Role of K+ in GABA (gamma-aminobutyric acid)-evoked depolarization of peripheral nerve.

Isolated, desheathed sciatic nerves of the leopard frog or bull frog were used in studies to determine different sources/components of the depolarizing effect of GABA (gamma-aminobutyric acid) on myelinated fibers. During the depolarization induced by 1 mM GABA--which was reflected by an increase of 38.3% (S.E. +/- 2.2) in the amplitude of the evoked half-maximal A-fiber compound action potential--the level of extracellular potassium ([K+]o) measured at depths less than or equal to 200 microns in the nerve with ion-selective microelectrodes, increased by 0.096 mM (S.E. +/- 0.007). Changes in excitability preceded K+]o, and there was a significant difference between their peak latencies.
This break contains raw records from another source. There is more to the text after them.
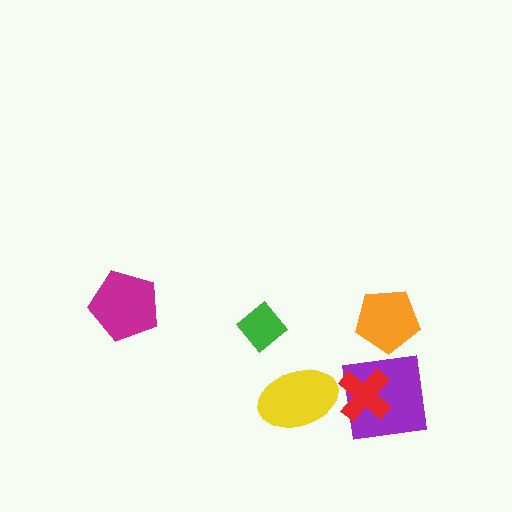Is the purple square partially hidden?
Yes, it is partially covered by another shape.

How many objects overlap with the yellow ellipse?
0 objects overlap with the yellow ellipse.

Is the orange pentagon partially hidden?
No, no other shape covers it.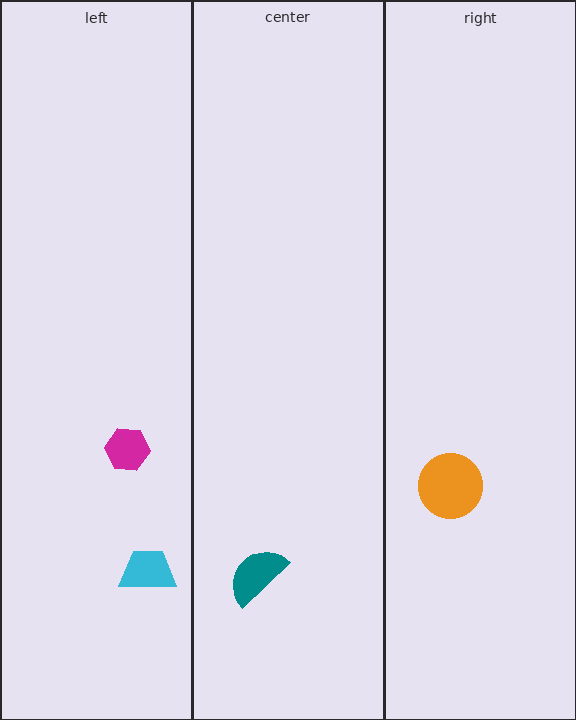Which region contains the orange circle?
The right region.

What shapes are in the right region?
The orange circle.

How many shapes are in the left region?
2.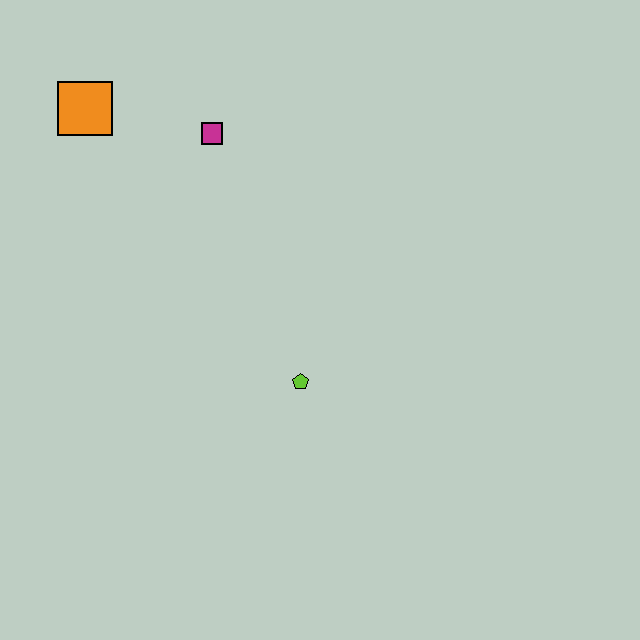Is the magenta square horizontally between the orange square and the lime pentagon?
Yes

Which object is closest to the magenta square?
The orange square is closest to the magenta square.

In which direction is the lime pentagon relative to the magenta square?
The lime pentagon is below the magenta square.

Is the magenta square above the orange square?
No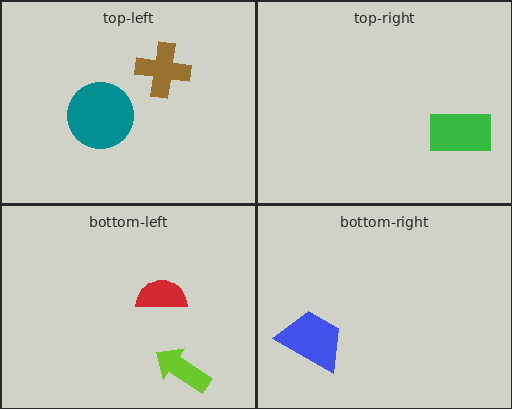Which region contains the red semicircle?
The bottom-left region.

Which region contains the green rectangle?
The top-right region.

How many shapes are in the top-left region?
2.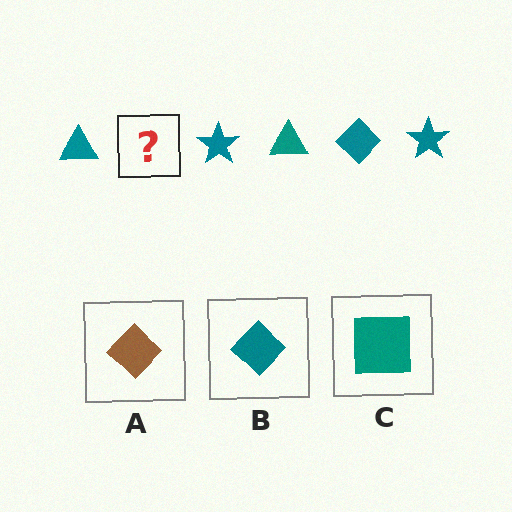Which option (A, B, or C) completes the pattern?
B.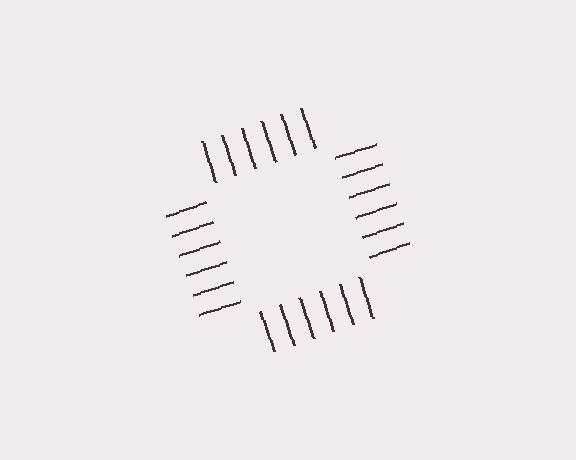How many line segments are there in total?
24 — 6 along each of the 4 edges.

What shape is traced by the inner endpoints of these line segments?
An illusory square — the line segments terminate on its edges but no continuous stroke is drawn.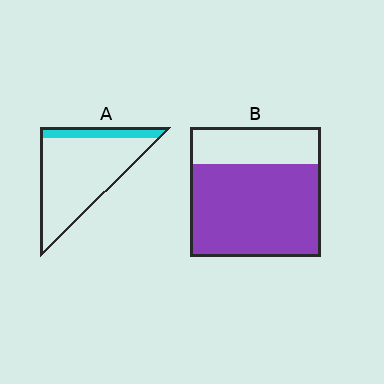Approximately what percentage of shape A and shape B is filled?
A is approximately 15% and B is approximately 70%.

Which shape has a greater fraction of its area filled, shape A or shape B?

Artificially raised levels of [K+]o, similar to those induced by GABA, caused extremely small changes (less than 10%) in the size of the evoked action potential. From the magnitude and time course of the GABA-evoked augmentation of levels of [K+]o, it can be concluded that potassium ions probably arise indirectly and play a secondary role in what appears to be a mainly receptor-mediated depolarization of axons. A much greater sensitivity to GABA was found for fibers of the dorsal roots in comparison with those of the ventral roots (maximal changes in excitability of 50% and 6% respectively). This suggests that the depolarization of ventral root fibers could be caused by [K+]o accumulation, and that there may be a preferentially localized distribution of receptors for GABA on the sensory axons of peripheral nerve.